Objective: We present MiRCA (MinIon Reads Correction Algorithm) a hybrid approach based on the
sequences alignments that detects and corrects errors for MinIon long reads using Illumina short reads.
Methods: In our approach, we operate in four steps. First, we make a Quality Control and Cleaning
data. Second, we use the contig forming for the Pre-Error Correction Step. Third, we use the alignment
to align pre-assembled contig to long reads and we use this alignment to correction erroneous long
reads. Finally, we do an assembly for the corrected long reads.

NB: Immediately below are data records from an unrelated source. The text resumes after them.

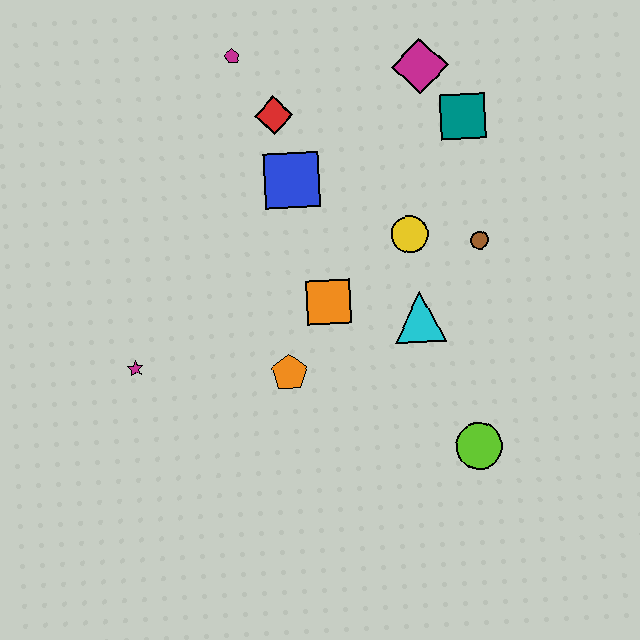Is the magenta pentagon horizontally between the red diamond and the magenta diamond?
No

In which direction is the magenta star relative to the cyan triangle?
The magenta star is to the left of the cyan triangle.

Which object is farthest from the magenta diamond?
The magenta star is farthest from the magenta diamond.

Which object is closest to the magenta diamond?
The teal square is closest to the magenta diamond.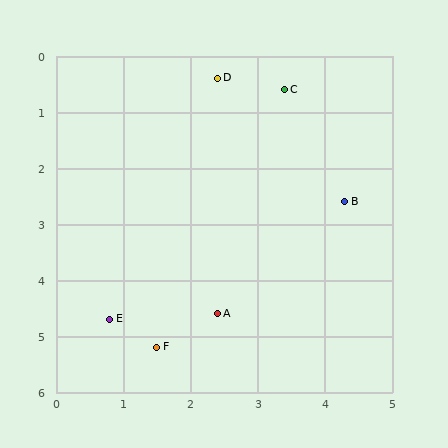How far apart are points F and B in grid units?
Points F and B are about 3.8 grid units apart.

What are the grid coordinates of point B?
Point B is at approximately (4.3, 2.6).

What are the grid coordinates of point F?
Point F is at approximately (1.5, 5.2).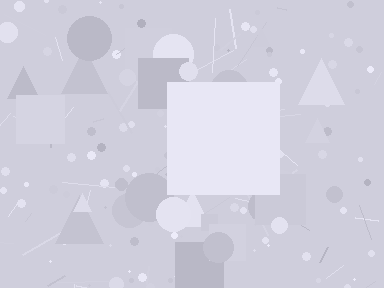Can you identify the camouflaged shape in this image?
The camouflaged shape is a square.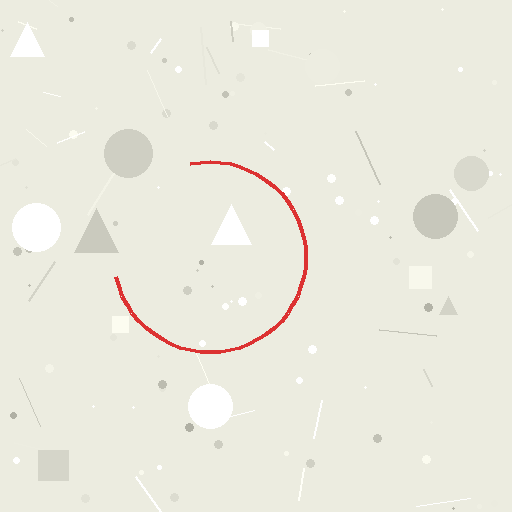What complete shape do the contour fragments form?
The contour fragments form a circle.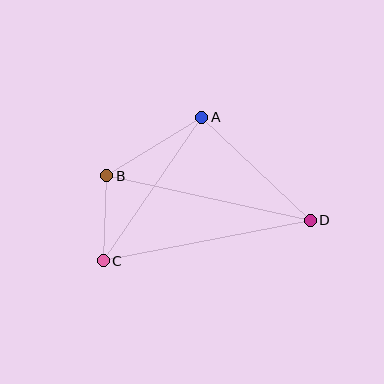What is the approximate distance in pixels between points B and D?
The distance between B and D is approximately 208 pixels.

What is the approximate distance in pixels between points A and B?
The distance between A and B is approximately 112 pixels.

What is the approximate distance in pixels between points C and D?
The distance between C and D is approximately 211 pixels.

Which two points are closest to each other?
Points B and C are closest to each other.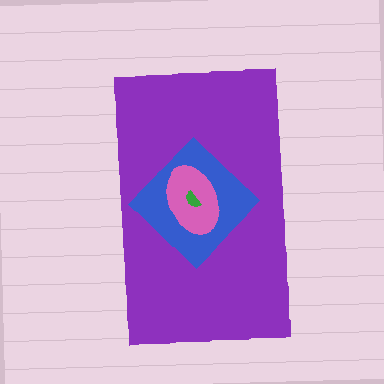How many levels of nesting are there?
4.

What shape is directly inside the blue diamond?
The pink ellipse.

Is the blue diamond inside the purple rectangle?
Yes.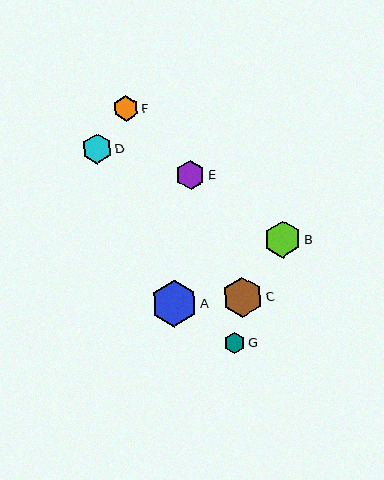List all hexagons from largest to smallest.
From largest to smallest: A, C, B, D, E, F, G.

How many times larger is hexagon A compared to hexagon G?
Hexagon A is approximately 2.2 times the size of hexagon G.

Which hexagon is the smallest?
Hexagon G is the smallest with a size of approximately 21 pixels.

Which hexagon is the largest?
Hexagon A is the largest with a size of approximately 47 pixels.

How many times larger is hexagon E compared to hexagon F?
Hexagon E is approximately 1.2 times the size of hexagon F.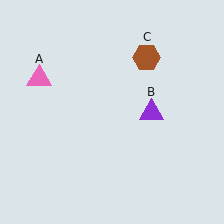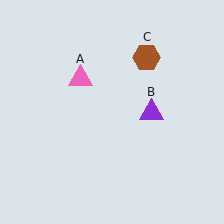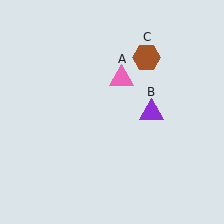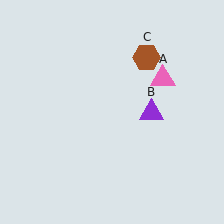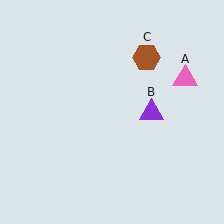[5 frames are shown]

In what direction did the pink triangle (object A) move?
The pink triangle (object A) moved right.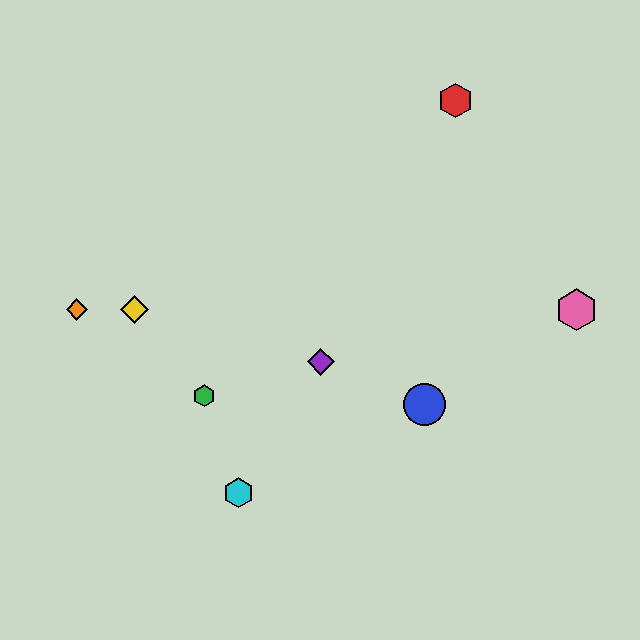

Results: The results of mapping of S.cerevisaeW303 and E.coli genomes shows that our error correction
approach produce a high quality long reads with mapping rate ~99% to the reference genome in
reasonable time. For denovo assembly, the corrected long reads gives good assembly in a short running
time compared to other error correction tools.
Conclusion: MiRCA is a new hybrid approach that detects and corrects errors. It uses an alignmentbased
approach using pre-assembled short reads as a reference to correct nanopore long reads. The
experimental evaluation of the corrected long reads on the reference genome of S. cerevisae and E.coli
shows that MiRCA ensures best error correction compared to existing related works.